Weasel philosophy, the sequel.
The Spirit of Terrorism first came out a year ago as part of a Verso series in which a bunch of postmodern theorists each wrote a little something about 9/11. Depending upon where you read about it, Baudrillard's essay was either considered a brilliant and radical critique of globalization or (as the Times called it) "cold-blooded and demonic."
His basic premise is simple. Whenever a force in the world becomes too powerful and all-encompassing, the other swings around and kicks it in the ass. Or, if that doesn't happen, the powerful one turns on itself. That's what happened on Sept. 11, 2001, according to Baudrillard. It wasn't an issue of Islamic terrorists hijacking some planes and slamming them into a couple buildings full of people?it was globalization?ever-expanding Western power?committing suicide.
What's more, he argued that deep in all our hearts, we were aching for something like this to happen. We love disaster movies, don't we? And now here was the real thing, in real time, right there on the television. What could be better? The 90s, after all, had been so frightfully boring.
Even though he's dealing in the broadest of abstractions ("Good," "Evil," "the West"), it begins after a while to feel more like conspiracy theory than critical theory.

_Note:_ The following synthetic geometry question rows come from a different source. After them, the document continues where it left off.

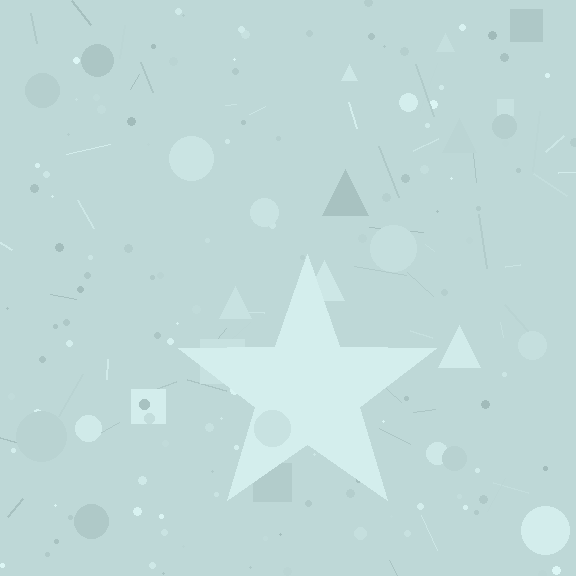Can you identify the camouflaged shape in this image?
The camouflaged shape is a star.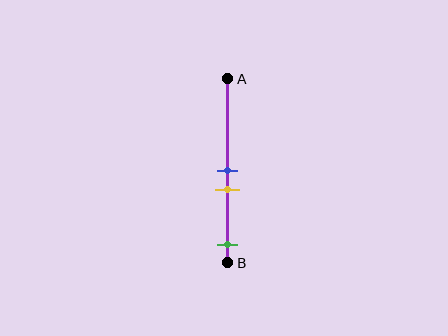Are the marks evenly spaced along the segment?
No, the marks are not evenly spaced.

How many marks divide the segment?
There are 3 marks dividing the segment.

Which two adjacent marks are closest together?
The blue and yellow marks are the closest adjacent pair.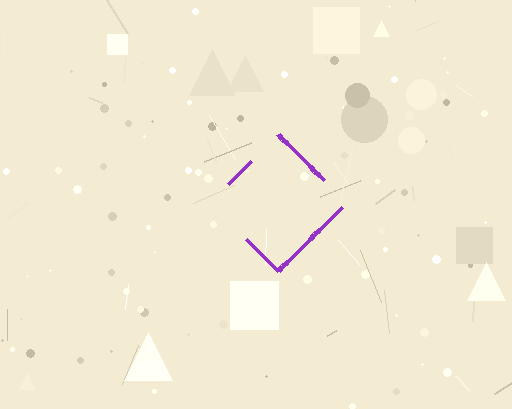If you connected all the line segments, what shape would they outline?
They would outline a diamond.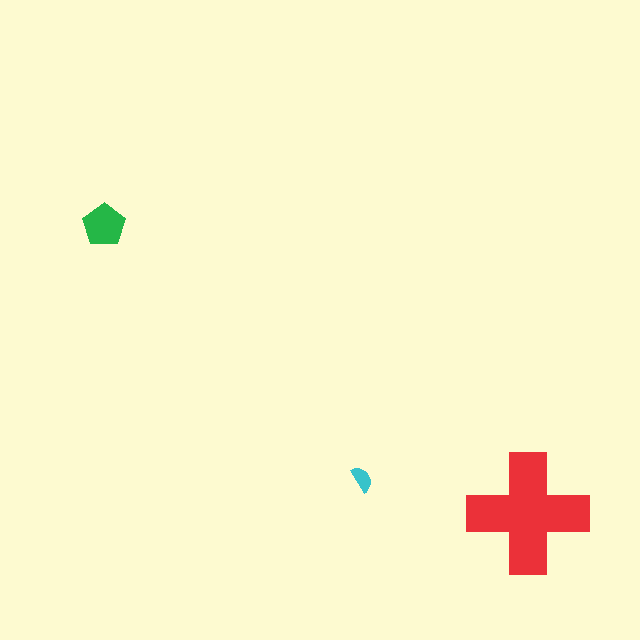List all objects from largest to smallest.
The red cross, the green pentagon, the cyan semicircle.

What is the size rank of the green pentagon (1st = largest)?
2nd.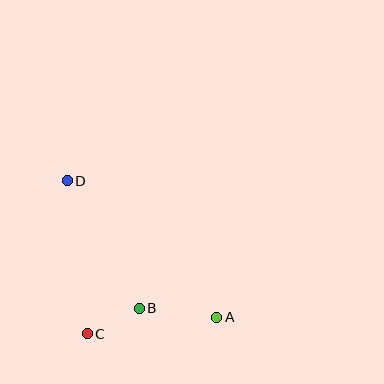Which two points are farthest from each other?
Points A and D are farthest from each other.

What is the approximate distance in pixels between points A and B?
The distance between A and B is approximately 78 pixels.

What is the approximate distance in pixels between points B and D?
The distance between B and D is approximately 146 pixels.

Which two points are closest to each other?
Points B and C are closest to each other.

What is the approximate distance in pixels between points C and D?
The distance between C and D is approximately 154 pixels.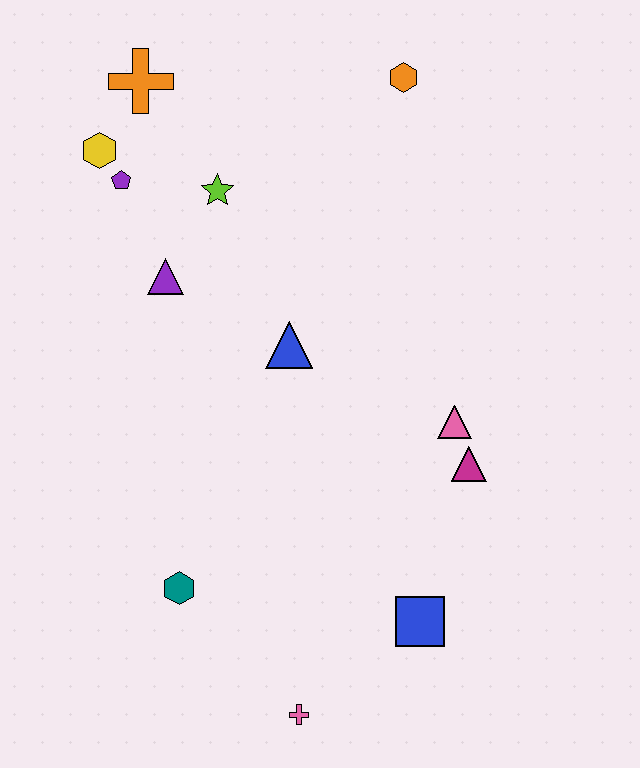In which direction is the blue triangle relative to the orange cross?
The blue triangle is below the orange cross.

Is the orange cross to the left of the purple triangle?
Yes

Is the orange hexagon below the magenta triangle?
No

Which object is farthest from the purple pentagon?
The pink cross is farthest from the purple pentagon.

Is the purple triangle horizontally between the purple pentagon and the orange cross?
No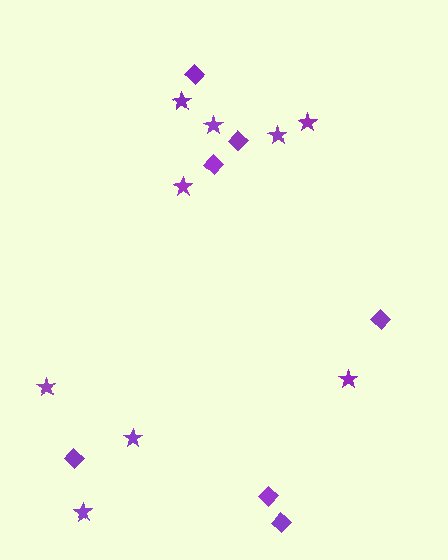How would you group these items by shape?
There are 2 groups: one group of diamonds (7) and one group of stars (9).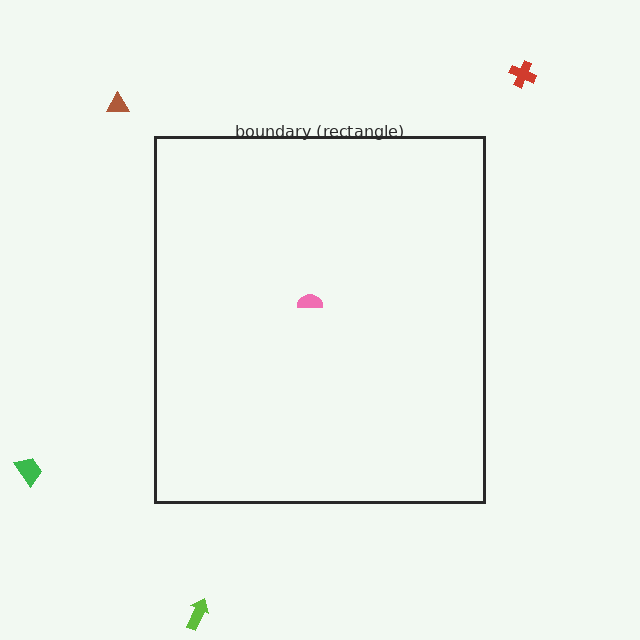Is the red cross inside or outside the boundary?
Outside.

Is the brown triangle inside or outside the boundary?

You can see how that sort of talk might piss off certain sections of the population?especially when it's coming from a Frenchman.
It didn't bother me all that much, to be honest. I'm not one of those types who gets all hepped up and frothy about "globalization," but quite a bit of what he said seemed to make sense. He completely ignores the 3000 individuals who died, of course, but philosophical arguments tend to ignore little things like that.
This new edition contains the original essays ("The Spirit of Terrorism," and "Requiem for the Twin Towers") along with two new related pieces: "Hypothesis on Terrorism" and "Violence of the Global."
These two new essays develop and expand the ideas he laid out earlier, essentially turning the book into one long essay in four chapters. In these later essays, however, things get more complicated, and the inescapable jargon begins to creep back in to his aphoristic prose. In "Hypothesis on Terrorism," for instance, he defines his subject matter this way:
"A vital counterforce grappling with the death force of the system. A force of defiance to a globality totally soluble in circulation or exchange. A force of an irreducible singularity, the more violent as the system extends its hegemony?up to a ruptural event like that of September 11, which does not resolve this antagonism, but lends it, at a stroke, a symbolic dimension."
So the attacks weren't just a stumbling block on the way to America's complete dominance over the world. They marked the beginning of the end of Western civilization. All we're going to do from this point onward is fight terrorism and lose.
To explain why this is, he retraces Nietzsche's "master/slave morality" argument from the Genealogy of Morals?but with a twist.
It seems "we" (that is, the West) created those pesky, resentful little terrorists within our own subconscious. Being wholly incapable of feeling sympathy for anything but America, being unable to imagine what "the Other" is even like, and not understanding how anyone wouldn't want to be just like us, we invented these terrorists, who were different and frightening and Evil and wanted to do bad things to us. We needed them. We were, after all, praying for some sort of punishment for having too much power.
In short, he's telling us what some on the left have been saying for a long time?but with a fancier vocabulary.